Our code above is missing the PUT method, so let’s add that and configure our code to add a contact to the database:

exports.addContact = function (req, res) {
  var contact;
  contact = new ContactModel({
    name: req.body.name,
    phone: req.body.phone,
  });
  contact.save(function (err) {
    if (!err) {
      console.log('created');
    } else {
      console.log(err);
    }
  });

  return res.send(contact);
};

… followed by the routing for our POST request:

app.post('/contacts', contacts.addContact);

Want to test adding a contact? You can do this via the command line for now (since we don’t have a web UI yet).
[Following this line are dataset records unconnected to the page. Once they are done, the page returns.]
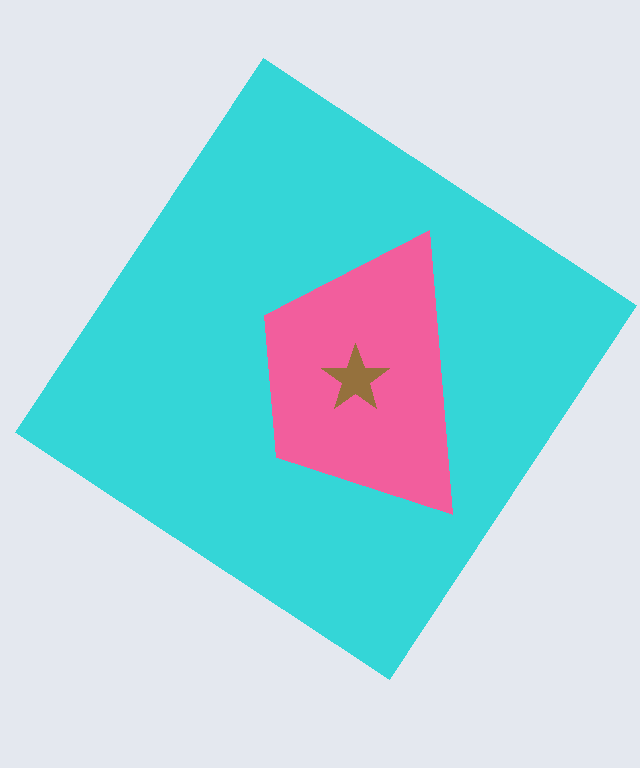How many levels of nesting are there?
3.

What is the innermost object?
The brown star.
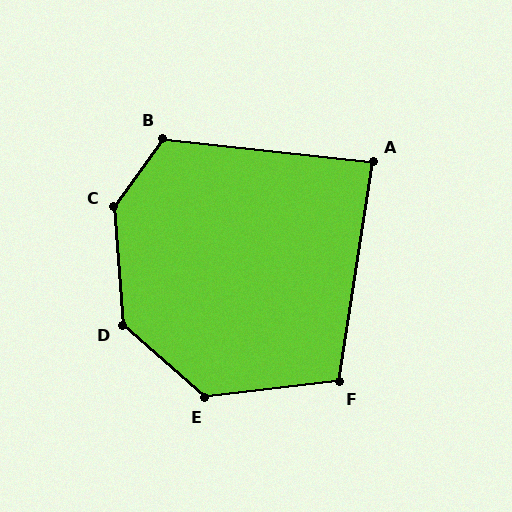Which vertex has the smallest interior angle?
A, at approximately 88 degrees.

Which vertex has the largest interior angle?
C, at approximately 140 degrees.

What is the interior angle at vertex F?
Approximately 106 degrees (obtuse).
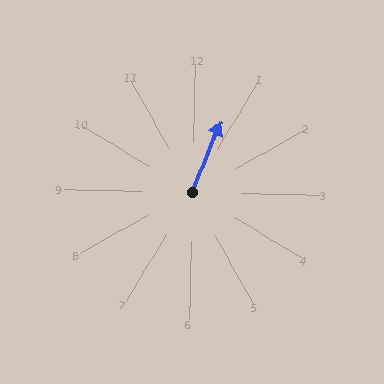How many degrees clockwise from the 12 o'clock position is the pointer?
Approximately 21 degrees.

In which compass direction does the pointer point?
North.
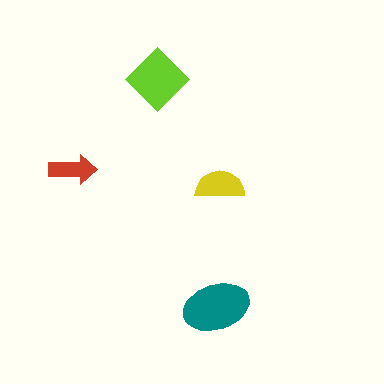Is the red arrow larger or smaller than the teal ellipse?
Smaller.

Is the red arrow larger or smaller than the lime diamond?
Smaller.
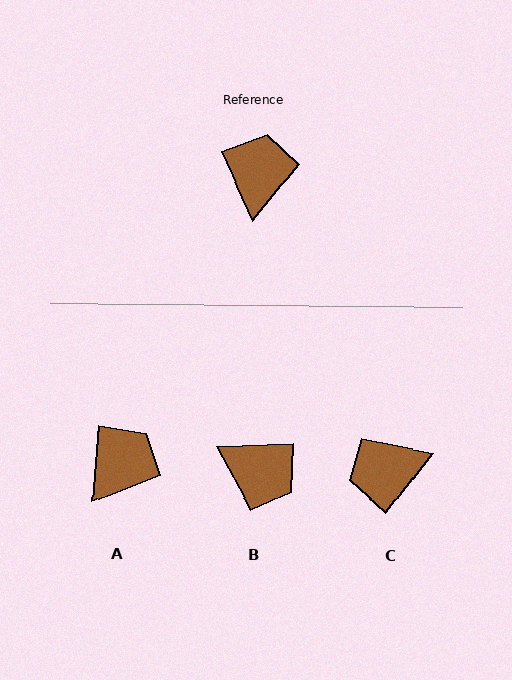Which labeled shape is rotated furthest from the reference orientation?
C, about 118 degrees away.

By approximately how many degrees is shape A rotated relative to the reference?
Approximately 29 degrees clockwise.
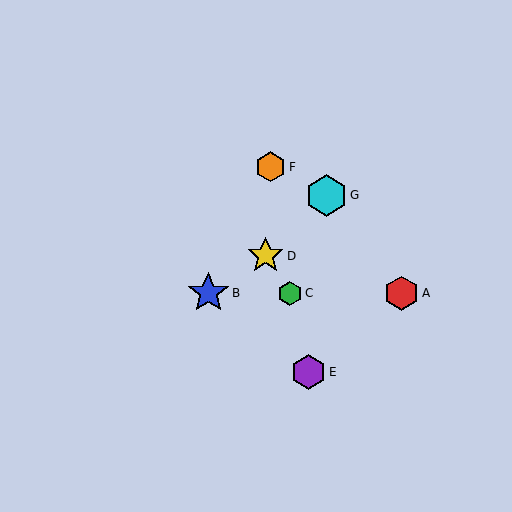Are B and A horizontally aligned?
Yes, both are at y≈293.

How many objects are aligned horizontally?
3 objects (A, B, C) are aligned horizontally.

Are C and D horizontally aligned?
No, C is at y≈293 and D is at y≈256.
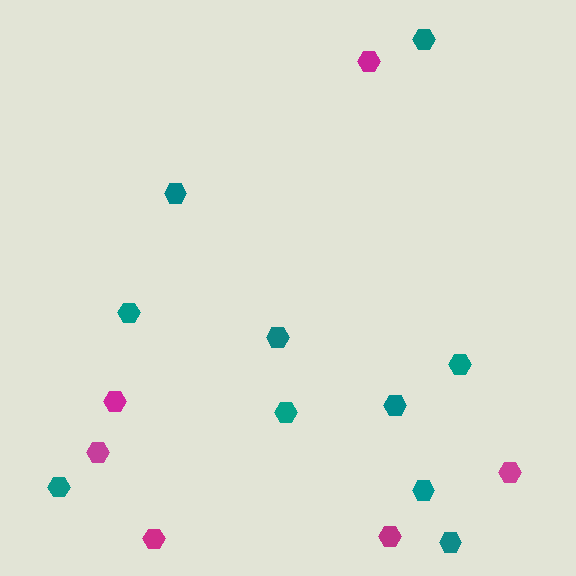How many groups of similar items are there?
There are 2 groups: one group of magenta hexagons (6) and one group of teal hexagons (10).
Fire up your terminal and run the following (make sure you’ve restarted the application): curl -i -X POST -H 'Content-Type: application/json' -d '{"name": "Uncle Joe"}' [http://host:1222/contacts](http://host:1222/contacts)

This should produce something like:

HTTP/1.1 200 OK
X-Powered-By: Express
Content-Type: application/json; charset=utf-8
Content-Length: 62
Date: Wed, 26 Jun 2013 09:24:05 GMT
Connection: keep-alive

{
  "name": "Uncle Joe",
  "_id": "51cab335b7e1587508000001"
}

If you now navigate to [http://host:1222](http://host:1222) with your web browser, you should see this result returned in JSON format:

[
  {
    "name": "Uncle Joe",
    "_id": "51cab335b7e1587508000001",
    "__v": 0
  }
]

The last two things to wire up are the update and delete methods:

exports.updateContact = function (req, res) {
  return ContactModel.findById(req.params.id, function (err, contact) {
    contact.name = req.body.name;
    contact.phone = req.body.phone;
    contact.save(function (err) {
      if (!err) {
        console.log('updated');
      } else {
        console.log(err);
      }
      res.send(contact);
    });
  });
};

exports.deleteContact = function (req, res) {
  return ContactModel.findById(req.params.id, function (err, contact) {
    return contact.remove(function (err) {
      if (!err) {
        console.log('removed');
        return res.send('');
      } else {
        console.log(err);
      }
    });
  });
};

Don’t forget to update index.js as well:

app.post('/contacts', contacts.addContact);
app.put('/contacts/:id', contacts.updateContact);
app.delete('/contacts/:id', contacts.deleteContact);

Time to test again. Run the following in your terminal: curl -i -X PUT -H 'Content-Type: application/json' -d '{"name":"Uncle Jack"}' [http://host:1222/contacts/put-the-id-here](http://host:1222/contacts/put-the-id-here). This should give you:

HTTP/1.1 200 OK
X-Powered-By: Express
Content-Type: application/json; charset=utf-8
Content-Length: 75
Date: Thu, 27 Jun 2013 10:01:53 GMT
Connection: keep-alive
{
  "name": "Uncle Jack",
  "_id": "51caaff064024e5608000001",
  "__v": 0
}

To verify the update worked, query for all contacts by running the curl statement from before.

Now let’s remove Uncle Jack: curl -i -X DELETE [http://host:1222/contacts/put-the-id-here](http://host:1222/contacts/put-the-id-here).

This produces only a ‘200 OK’ HTTP message:

HTTP/1.1 200 OK
X-Powered-By: Express
Content-Type: text/html; charset=utf-8
Content-Length: 0
Date: Thu, 27 Jun 2013 10:02:21 GMT
Connection: keep-alive

To verify the deletion worked, query for all contacts again (either via the terminal or your browser).